Kitselas Canyon

Kitselas Canyon, often Gitselas Canyon, a portion of the Skeena River northeast of Terrace, British Columbia. He was declared on 19 October 1975 by the Government of Canada National Historic Site of Canada.

The Tsimshian lived for over 10,000 years in the coastal region, and probably since at least 5000 years in Kitselas Canyon. Here the Gitselasu lived (also called Kitselas, the people of the canyon), one of the seven First Nations of the Tsimshian in northwest British Columbia, and established settlements that controlled access to the Pacific through the valley of the river.

In Canyon five villages are known. The oldest sites are Tsunyow, Gitaus and the Paul Mason site. The latter site was named after Paul Mason, one of the elders ( Elders ) of the tribe, who took part in 1981 at the archaeological dig. The village dates back to the period 1200-600 BC, but the oldest finds are 5000 years old. These early artifacts are tiny blades of obsidian a site 350 km south-east, the area around Anahim on the Chilcotin Plateau come. The Paul Mason site was probably occupied a seasonal camp until there was a village. The site was a phase of cultural development, the Paul Mason phase (ca. 1200-700 BC ) the name originated in the permanently inhabited houses. The residents of dried salmon. However, while the other villages in the canyon clear signs of a hierarchical society, as have very different sized houses, has at the Paul Mason site going up an egalitarian society. All three sites were abandoned centuries ago that, that it has left no traces in the memory of the tribe Paul Mason site already so long ago.

The villages Gitlaxdzawk and Gitsaex are the youngest, the former originally was on an island. However, this was by a landslide during the construction of the Grand Trunk Pacific Railway 1910-1913 to a peninsula. The village with about 300 inhabitants was secured and served the defense against invaders who came up the river. It consisted of ten longhouses, whose greatest chief Sim'oogit Gaum from the Ganhada clan belonged ( Raven Clan ). The great smallpox epidemic of 1862 forced the inhabitants to abandon the village.
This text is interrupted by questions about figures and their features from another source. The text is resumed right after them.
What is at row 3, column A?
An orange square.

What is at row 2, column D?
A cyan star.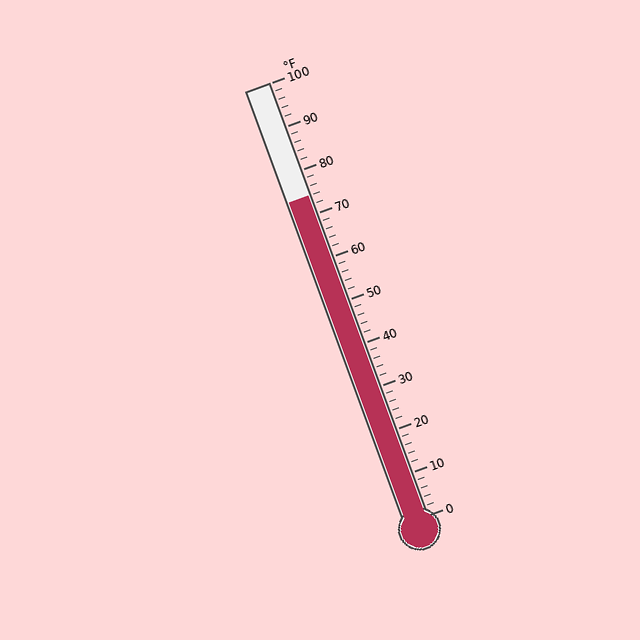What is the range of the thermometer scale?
The thermometer scale ranges from 0°F to 100°F.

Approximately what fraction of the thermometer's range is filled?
The thermometer is filled to approximately 75% of its range.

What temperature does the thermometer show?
The thermometer shows approximately 74°F.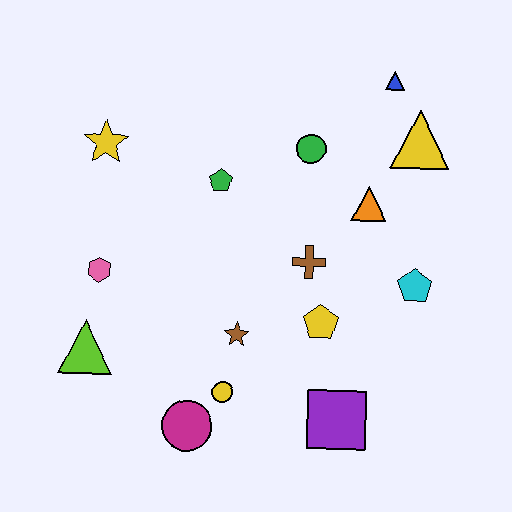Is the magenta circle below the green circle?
Yes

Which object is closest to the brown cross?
The yellow pentagon is closest to the brown cross.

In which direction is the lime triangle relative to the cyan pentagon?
The lime triangle is to the left of the cyan pentagon.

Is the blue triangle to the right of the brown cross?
Yes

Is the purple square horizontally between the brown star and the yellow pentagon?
No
Diagonally opposite was the village Gitsaex, which consisted of 17 longhouses. Also this village of about 600 inhabitants in 1862 had to be abandoned.
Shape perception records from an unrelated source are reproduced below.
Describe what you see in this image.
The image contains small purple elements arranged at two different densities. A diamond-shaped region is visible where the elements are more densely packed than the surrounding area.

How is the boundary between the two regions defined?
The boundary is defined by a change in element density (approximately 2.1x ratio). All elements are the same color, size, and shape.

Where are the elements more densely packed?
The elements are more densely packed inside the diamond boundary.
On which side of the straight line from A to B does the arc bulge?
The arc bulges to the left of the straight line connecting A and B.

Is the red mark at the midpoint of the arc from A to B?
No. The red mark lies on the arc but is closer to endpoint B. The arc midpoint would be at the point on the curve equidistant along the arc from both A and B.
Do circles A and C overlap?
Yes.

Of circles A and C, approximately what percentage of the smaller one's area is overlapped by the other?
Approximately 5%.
While living on the neighboring islands Dry Iceland and Iceland Ringbolt not people, but there were four or five petroglyphs.

In this section, the Skeena River is divided into three narrow, confined by rocky banks of watercourses, which represented the biggest obstacle to the steamship in the early 20th century, between Port Edward and Hazelton. The ships went not through the rapids, but were drawn with the aid of ropes through the bottleneck. Some boats - such as the Mount Royal, who transported a considerable load of gold - fell. Today, a trail to Ringbolt Iceland leads ( about an hour ) where anchored in the rock or metal rings that served the towing of vessels that can be seen.
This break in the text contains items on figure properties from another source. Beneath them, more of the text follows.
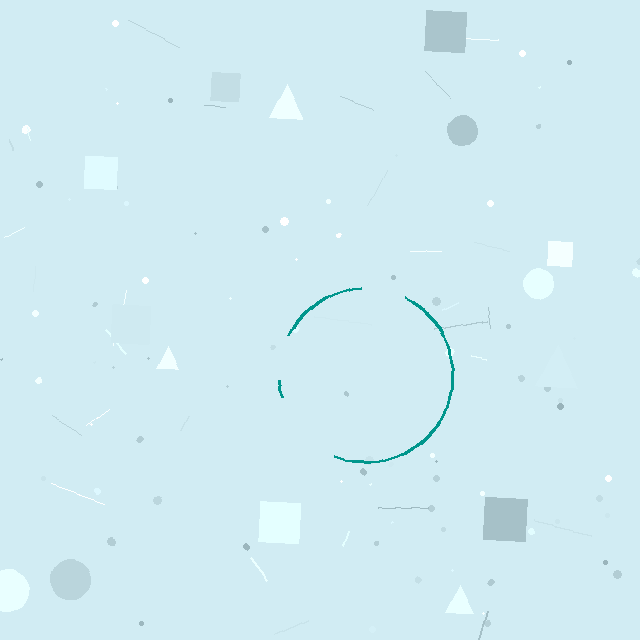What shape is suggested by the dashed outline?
The dashed outline suggests a circle.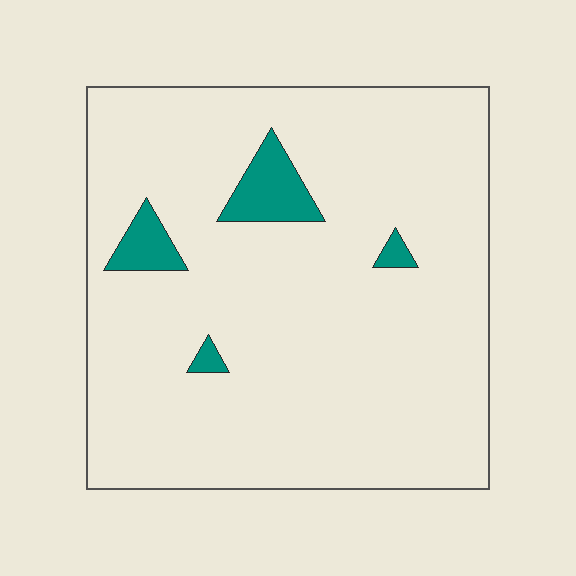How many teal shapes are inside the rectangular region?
4.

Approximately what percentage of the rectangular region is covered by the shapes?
Approximately 5%.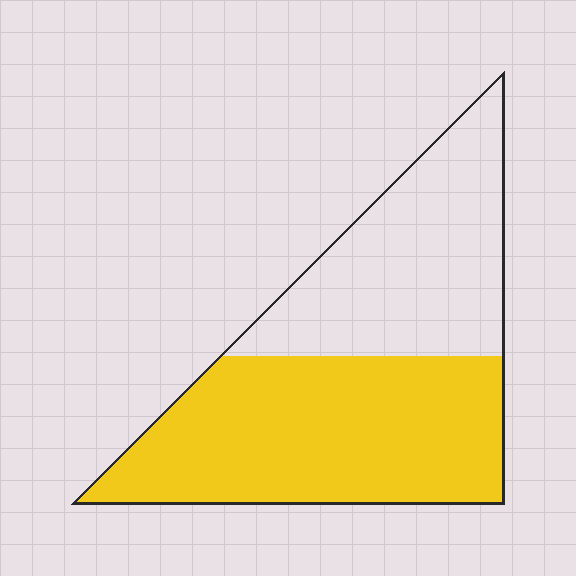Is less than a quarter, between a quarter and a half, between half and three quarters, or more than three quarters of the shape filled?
Between half and three quarters.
In October, lived from 537 to 246 Gitselas recognized mainly in two of the ten reserves, one is Kulspai or Queensway reserve ( New Town ), diagonally across from Terrace. On a rock above the canyon, reserve in the Gitaus ( Git'aws people mean by the sand ), a second settlement was established, which is becoming the cultural center of the tribe.

Until its dissolution in 2005, the overarching Tsimshian Tribal Council took the Gitselasu in the contract negotiations with the governments in Ottawa and Victoria. The Gitselasu build the Gitselas Canyon gradually from an important site for tourism.